Demonstration in 2D of the information extracted out of the line integral \(\mathcal{R}[I]\) and alignment integral \(\mathcal{G}[\mathcal{F}]\). a A binary test image peppered with a light layer of Gaussian noise, where the cross-hairs mark the selected pixels used in (b), (c); b distributions of line integral values at each direction for selected pixels in (a); c distributions of alignment integral values at each direction for selected pixels in (a); and d, e close-up of the disc E8 in (b) and (c). In particular, intensity values in (b)–(e) are normalised to the range of [0, 1], where white and dark colours depict the lowest and highest integral values, respectively

4 Proposed 3D orientation field transform

As evidenced in [50], the average operation noticeably improved the discrimination of curves from other structures compared to [51]. Nevertheless, there is no 3D analogue where vectors from exactly half of a Euclidean space could be transformed bijectively to cover exactly the entirety of Euclidean space. Still, the idea of detecting the directionality of a neighbourhood would be inspirational. We propose the 3D orientation field transform below.

Firstly, the line integral operator \(\mathcal{R}[I]\), the orientation field

$$\begin{aligned} \mathcal{F}[\mathcal{R}] := \left\{ \mathcal{F}_1[\mathcal{R}](\textbf{x}), \ \mathcal{F}_2[\mathcal{R}](\textbf{x}) \right\} , \end{aligned}$$

(6)

and the orientation field transform \(\mathcal{L}[\mathcal{G}]\) , respectively, defined in (1), (3) and (5) are extended from 2D to 3D, i.e. for \(\forall \textbf{x} \in \Omega \subset \mathbb {R}^3\) and \(\forall \hat{\textbf{b}} \in \bar{V}^3\). Then, to reduce the impact of the neighbourhood around the targeted curves, both the line integral operator and alignment integral operator are combined with a 1D Gaussian filter with standard deviation \(\sigma = {\varepsilon }/{4}\). This yields

$$\begin{aligned} \mathcal{R}[I](\textbf{x},\hat{\textbf{b}})&= \frac{1}{\sqrt{2\pi }\sigma }\int _{-{\varepsilon }/{2}}^{{\varepsilon }/{2}}I(\textbf{x}+s\hat{\textbf{b}})\exp {\Big (-\frac{s^{2}}{2\sigma ^{2}}\Big )} \ \textrm{d}s, \end{aligned}$$

(7)

$$\begin{aligned} \mathcal{F}_1[\mathcal{R}](\textbf{x})&= \max _{\hat{\textbf{b}} \in \bar{V}^3} \mathcal{R}[I](\textbf{x},\hat{\textbf{b}}), \end{aligned}$$

(8)

$$\begin{aligned} \mathcal{F}_2[\mathcal{R}](\textbf{x})&= \arg \max _{\hat{\textbf{b}} \in \bar{V}^3} \mathcal{R}[I](\textbf{x},\hat{\textbf{b}}), \end{aligned}$$

(9)

$$\begin{aligned} \mathcal{L}[\mathcal{G}](\textbf{x})&=\mathop {\max }_{\hat{\mathop {\textbf{b}}}\in \bar{V}^3} \mathcal{G}[\mathcal{F}](\textbf{x},\hat{\textbf{b}}), \end{aligned}$$

(10)

where \(\mathcal{G}[\mathcal{F}](\textbf{x},\hat{\textbf{b}})\) is the alignment integral operator given in (4) combined with the 1D Gaussian filter, i.e.
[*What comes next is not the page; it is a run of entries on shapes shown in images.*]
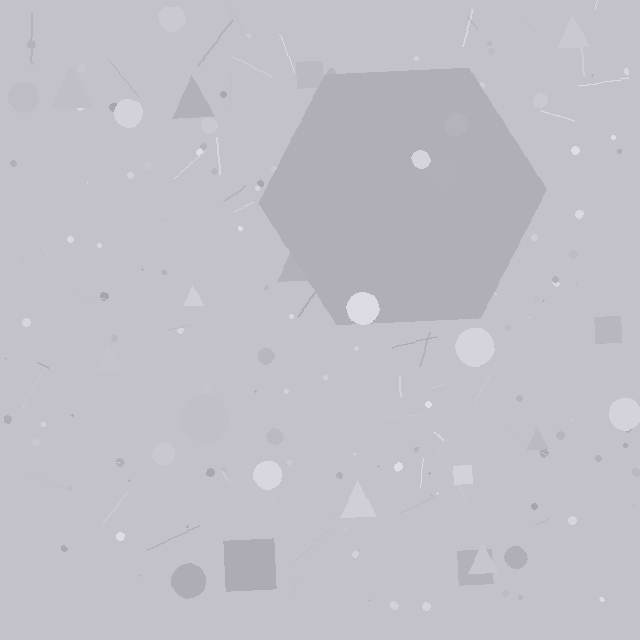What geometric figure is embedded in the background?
A hexagon is embedded in the background.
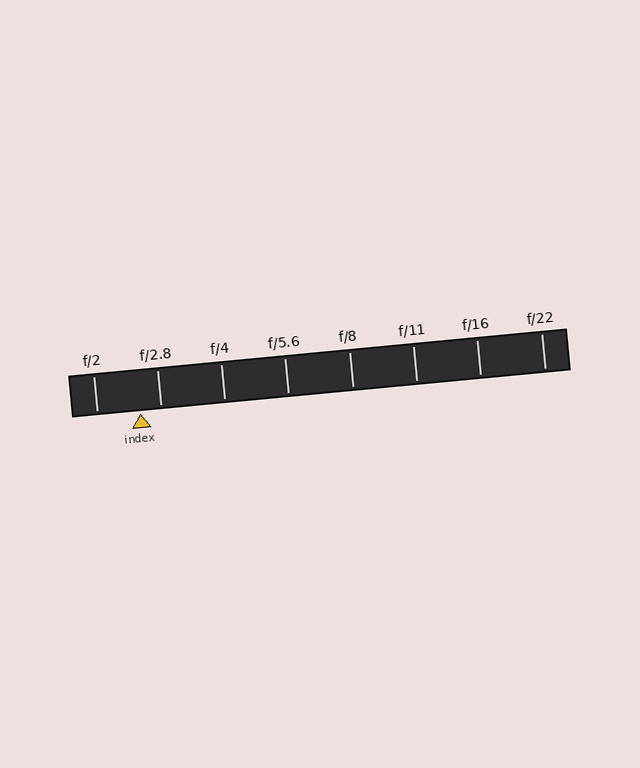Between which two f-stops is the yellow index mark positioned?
The index mark is between f/2 and f/2.8.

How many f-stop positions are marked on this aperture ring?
There are 8 f-stop positions marked.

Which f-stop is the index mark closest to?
The index mark is closest to f/2.8.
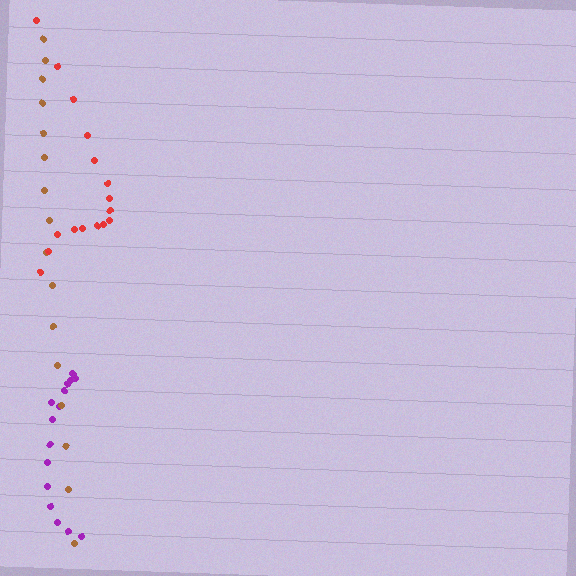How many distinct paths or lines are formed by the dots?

$$\begin{aligned}&\mathcal{G}[\mathcal{F}](\textbf{x},\hat{\textbf{b}}) \nonumber \\ =&\frac{1}{\sqrt{2\pi }\sigma }\int _{-{\varepsilon }/{2}}^{{\varepsilon }/{2}} \mathcal{F}_1[\mathcal{R}](\textbf{x}+s\hat{\textbf{b}}) \nonumber \\&\quad \exp {\Big (-\frac{s^{2}}{2\sigma ^{2}}\Big )} \Big (2(\mathcal{F}_2[\mathcal{R}](\textbf{x}+s\hat{\textbf{b}})\cdot \hat{\textbf{b}})^{2} -1 \Big ) \textrm{d}s, \end{aligned}$$

(11)

Recall that the line integral operator \(\mathcal{R}[I](\textbf{x},\hat{\textbf{b}})\) of the image I measures the strength of each line with length \(\varepsilon \) centred at \(\textbf{x} \in \Omega \) along direction \(\hat{\textbf{b}} \in {\bar{V}}^3\).

The orientation transform \(\mathcal{L}[\mathcal{G}]\) equipped with the maximum of the line integrals \(\mathcal{F}_1[\mathcal{R}]\) for 2D can enhance curves but suffer from for example point-like objects [50]. Therefore, it is not enough to use \(\mathcal{L}[\mathcal{G}]\) defined in (10) to directly enhance curves in 3D which is much more complicated than the case in 2D. The main issue of only using the maximum to identify the curve direction is that it disregards the number of large line integrals running along different directions at a point; in other words, the maximum criterion in this scenario will mistakenly judge the points, e.g. inside point-like objects to be on a curve.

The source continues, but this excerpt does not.